A comprehensive database of Tennessee native plants
Jerusalem Artichoke, Sunchoke
Full to part sun, medium to moderately dry moisture level, best in fertile sandy loam, very strongly acid to moderately alkaline pH. 6-10 feet height, bright yellow flowers, blooms late summer to fall. Generously re-seeds itself and also sprouts from small tuber pieces accidentally left in the ground.
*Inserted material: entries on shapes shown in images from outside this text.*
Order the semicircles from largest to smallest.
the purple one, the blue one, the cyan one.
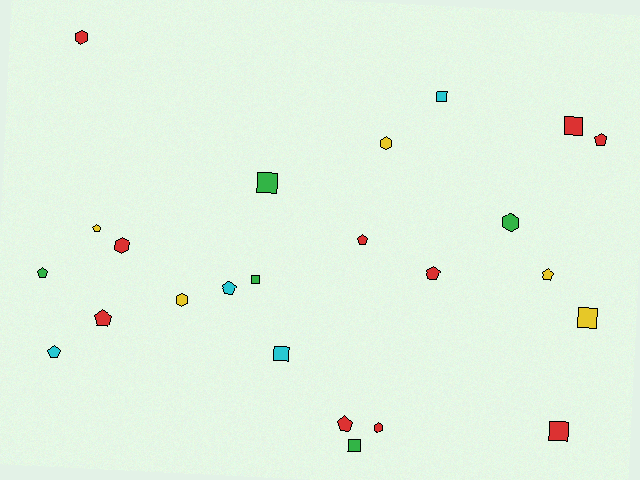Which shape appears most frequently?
Pentagon, with 10 objects.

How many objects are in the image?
There are 24 objects.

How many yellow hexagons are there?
There are 2 yellow hexagons.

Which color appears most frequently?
Red, with 10 objects.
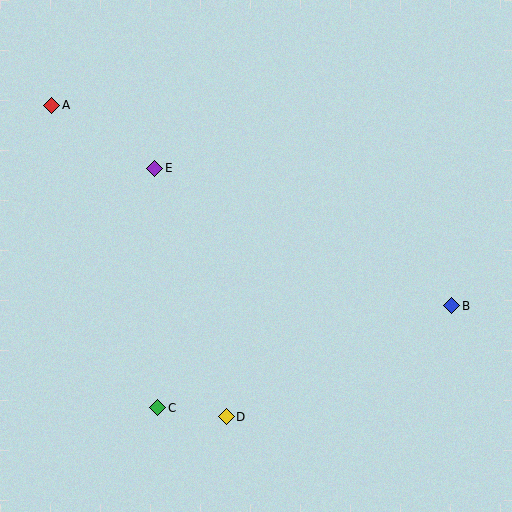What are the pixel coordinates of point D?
Point D is at (226, 417).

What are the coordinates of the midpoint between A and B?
The midpoint between A and B is at (252, 205).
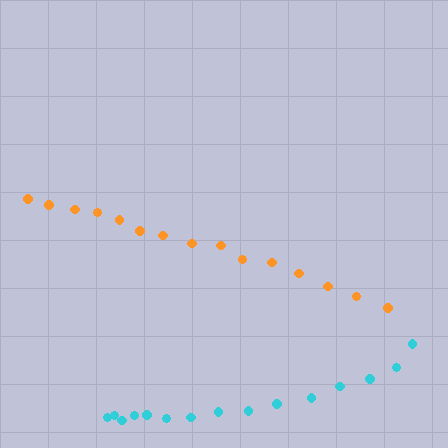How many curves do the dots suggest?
There are 2 distinct paths.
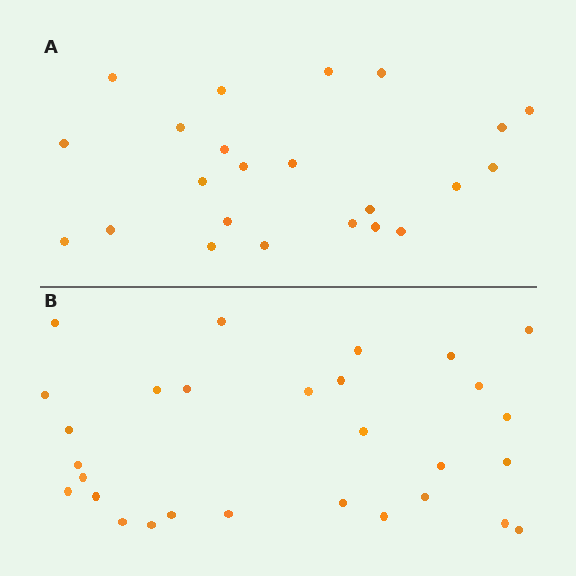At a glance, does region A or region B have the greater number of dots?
Region B (the bottom region) has more dots.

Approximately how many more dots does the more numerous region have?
Region B has about 6 more dots than region A.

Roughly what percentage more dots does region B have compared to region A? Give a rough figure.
About 25% more.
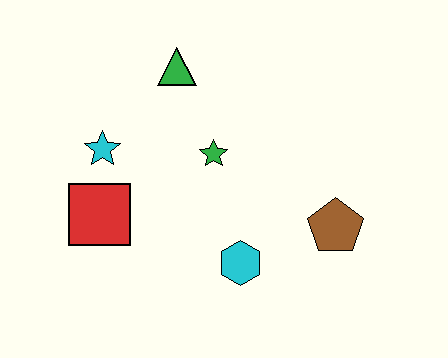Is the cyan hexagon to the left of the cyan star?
No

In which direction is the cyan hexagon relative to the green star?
The cyan hexagon is below the green star.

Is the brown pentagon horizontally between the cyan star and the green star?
No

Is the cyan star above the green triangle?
No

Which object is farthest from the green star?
The brown pentagon is farthest from the green star.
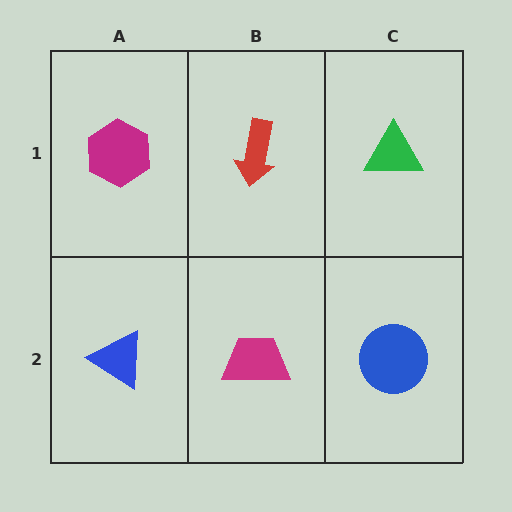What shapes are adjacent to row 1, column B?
A magenta trapezoid (row 2, column B), a magenta hexagon (row 1, column A), a green triangle (row 1, column C).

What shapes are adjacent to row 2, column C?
A green triangle (row 1, column C), a magenta trapezoid (row 2, column B).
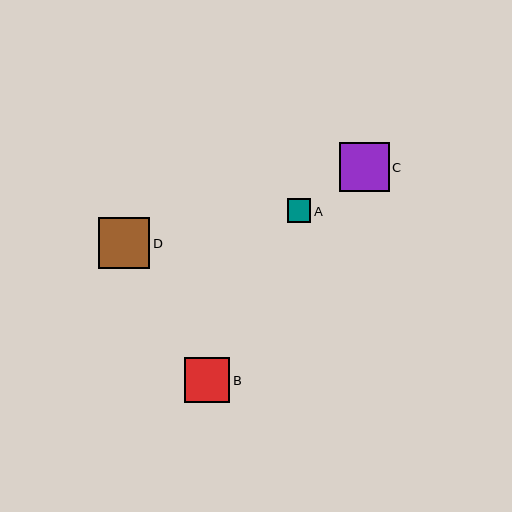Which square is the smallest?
Square A is the smallest with a size of approximately 24 pixels.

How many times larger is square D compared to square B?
Square D is approximately 1.1 times the size of square B.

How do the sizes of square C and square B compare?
Square C and square B are approximately the same size.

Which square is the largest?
Square D is the largest with a size of approximately 51 pixels.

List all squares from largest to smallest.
From largest to smallest: D, C, B, A.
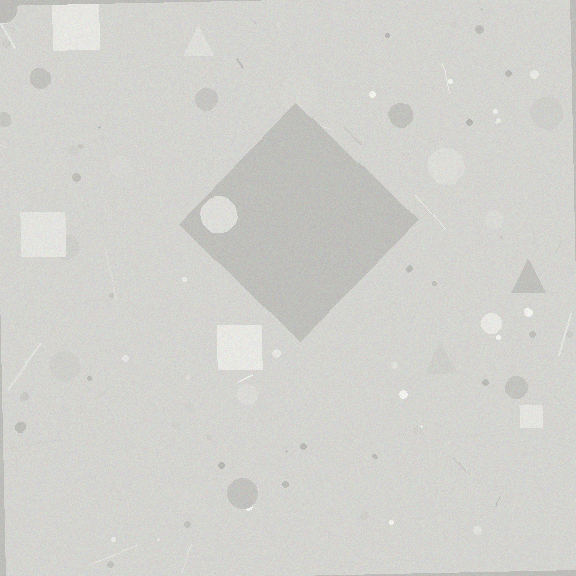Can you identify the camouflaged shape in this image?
The camouflaged shape is a diamond.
Germination Code: Best propagated from tubers bearing rhizomes. Can be started from seed but will be very delicate in first year.
Native Region: Statewide
Large, robust sunflower. Not related to artichokes. Edible tuber is highly nutritious, and plant was cultivated by Native Americans of the Great Plains. Tubers are delicious when boiled or roasted like potatoes. Eaten raw, they have a sweet, nut-like taste. Tubers begin to form in August and may become 4” long and 2-3” in diameter. Do not harvest the crop until after frost. Quality of edible tubers degrades unless plants are dug up on a regular basis and re-planted in fertile soil. Plant itself can be highly invasive, smothering out other plants nearby. Very messy growth habit and best in a naturalized landscape. Attracts bees and butterflies. Larval food for some butterflies, including Painted Lady. Seed heads attract birds. Livestock and deer eat the foliage and tubers.